Sobre a filosofia de crescimento do Softbank
"O lucro contábil não quer dizer criação de valor. Isso a gente não mudou. Inclusive, se a empresa está maximizando crescimento, mas com unit economics positivo, provavelmente a empresa está com cash flow negativo. Isso não mudou de forma alguma. O que mudou é a tolerância por unit economics negativo, que não existe mais. Isso mudou. No nosso grupo da América Latina, isso sempre foi uma preocupação básica. Mas isso mudou globalmente também. Eu diria para você, por mais que você mencionou essas perdas do Vision Fund, a minha impressão é que isso vai se reverter rapidamente. Tiveram vários "home runs" recentemente e tem algumas empresas ali que têm muito valor e o mercado não compreendeu isso."

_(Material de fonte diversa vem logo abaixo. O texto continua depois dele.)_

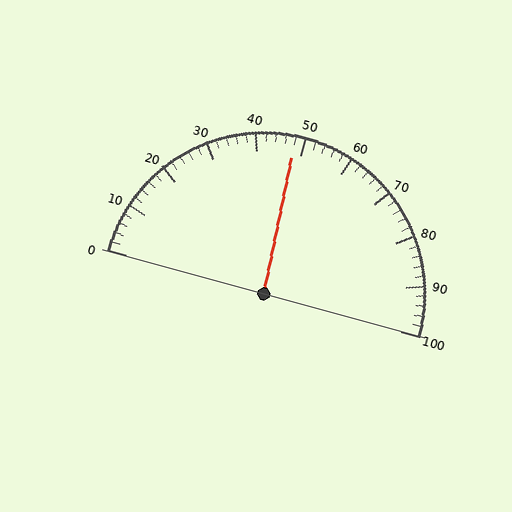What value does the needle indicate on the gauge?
The needle indicates approximately 48.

Sobre saída dos investimentos
“Se a gente acertar, e estamos investindo nos players dominantes do futuro, a saída em bolsa sempre é uma opção. E o mercado de capitais está cada vez mais evoluído, especialmente no Brasil, e vai dar muita oportunidade. O segundo ponto é que o nosso dinheiro é do Softbank. E a grande vantagem do Softbank é o conceito de time arbitrage. O que é isso? Se a empresa está indo bem e continua gerando valor, a gente não vende a empresa. O Softbank está onde está porque nunca vendeu o Alibaba. A Naspers está onde está porque nunca vendeu Tencent. E assim por diante. A grande vantagem do Softbank é essa paciência por ficar com um investimento, especialmente os que estão indo bem."
Sobre a valuation das startups que o Softbank investiu
“No fundo, a pandemia foi uma sorte para nós. Quem investe nesse setor e entende o que aconteceu com a pandemia vai entender o que estou falando. A pandemia veio, na verdade, para ajudar o setor de venture capital. É um grande fator positivo. E sorte e azar faz parte da vida. E a gente deu sorte. Eu tenho certeza que os investimentos hoje valem muito mais do que quando a gente colocou. E vão ter vários rounds de várias empresas nossas com investidores novos que vão provar isso para todo mundo nos próximos meses. Estou tranquilo em relação fato de que a gente não “overpaid” (pagou acima do preço). É difícil dizer se a gente "overpaid ou não porque veio o Covid. E o Covid mudou tudo.”